> You've pointed out the main problems with the simple RC design ... the
> exponential ramp, and the inconsistencies in the threshold voltage of the
> PIC's input mean that the AN513 A to D can never be very linear, stable, or
> precise.  A possible solution may be to use a dual opamp, with one section
> used to create a constant current source to linearize the charging of the
> integrating capacitor, while the other section is used as a comparator.

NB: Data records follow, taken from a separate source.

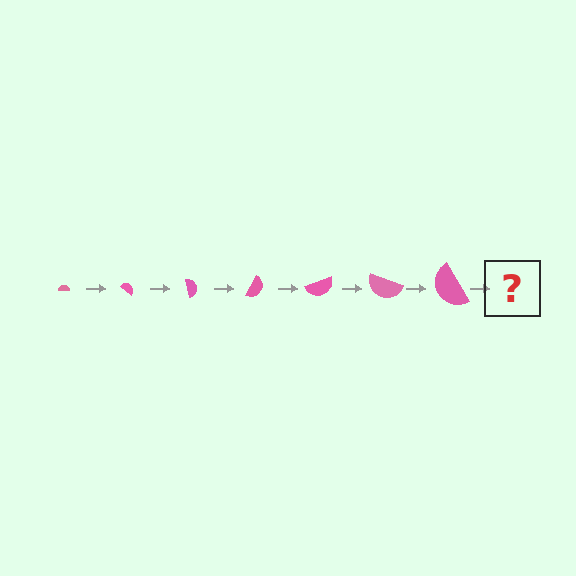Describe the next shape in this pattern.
It should be a semicircle, larger than the previous one and rotated 280 degrees clockwise from the start.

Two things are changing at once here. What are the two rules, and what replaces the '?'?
The two rules are that the semicircle grows larger each step and it rotates 40 degrees clockwise each step. The '?' should be a semicircle, larger than the previous one and rotated 280 degrees clockwise from the start.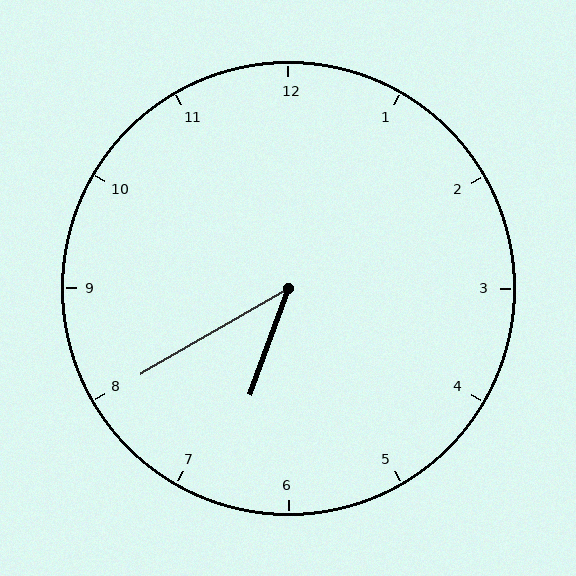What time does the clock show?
6:40.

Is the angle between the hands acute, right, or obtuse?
It is acute.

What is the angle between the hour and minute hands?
Approximately 40 degrees.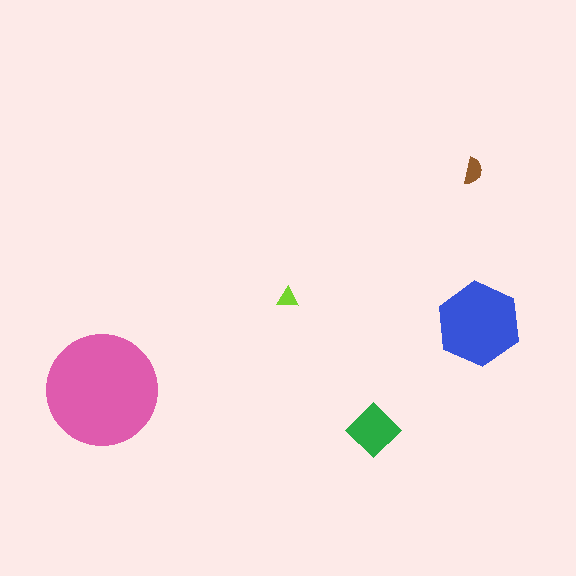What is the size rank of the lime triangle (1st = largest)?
5th.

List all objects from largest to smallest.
The pink circle, the blue hexagon, the green diamond, the brown semicircle, the lime triangle.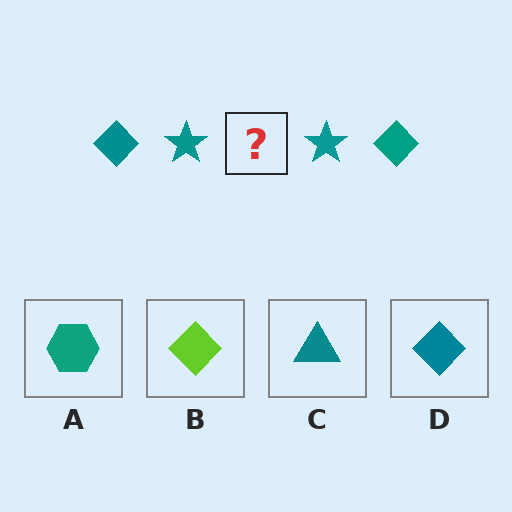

One design I prefer, which I've mentioned a few times but never received
feedback about, uses just a comparator and an RC (on the 16C62x it uses
three port pins if you use the internal comparator; if you use an external
comparator it uses two).  The signal to be measured should be fed into one
input of the comparator (I'll assume non-inverting for now) and the output
of that comparator should feed a port pin.  The other port pin should go
into an RC filter; the output of that filter should feed the inverting in-
put of the comparator.

To measure the input, just run the following procedure about 10,000 times/sec
or so:

static int16 hicount, samples, measurement;

{
  if (input_pin)
  {
    output_pin = 1;
    hicount++;
  }
  else
    output_pin = 0;
  samples++;
  if (samples >= 5000)
  {
    measurement = hicount;
    hicount = 0;
    samples = 0;
  }
}

Measurement will hold the current measured value in milivolts (0-5000) and
will be updated about twice per second.  Note that the measurement procedure
must be called at a consistent rate (which should be much faster than the RC
rate) and that the measurements will only be as precise as the VDD level.
On the other hand, this is a very cheap way of getting fairly precise (but
slow) measurements that seems much more stable and noise-resistant than many
RC methods; because the software feeds the sampled comparator readings back
into the comparator circuit, a false-high reading on one sample will increase
the likelihood that the next reading will be low.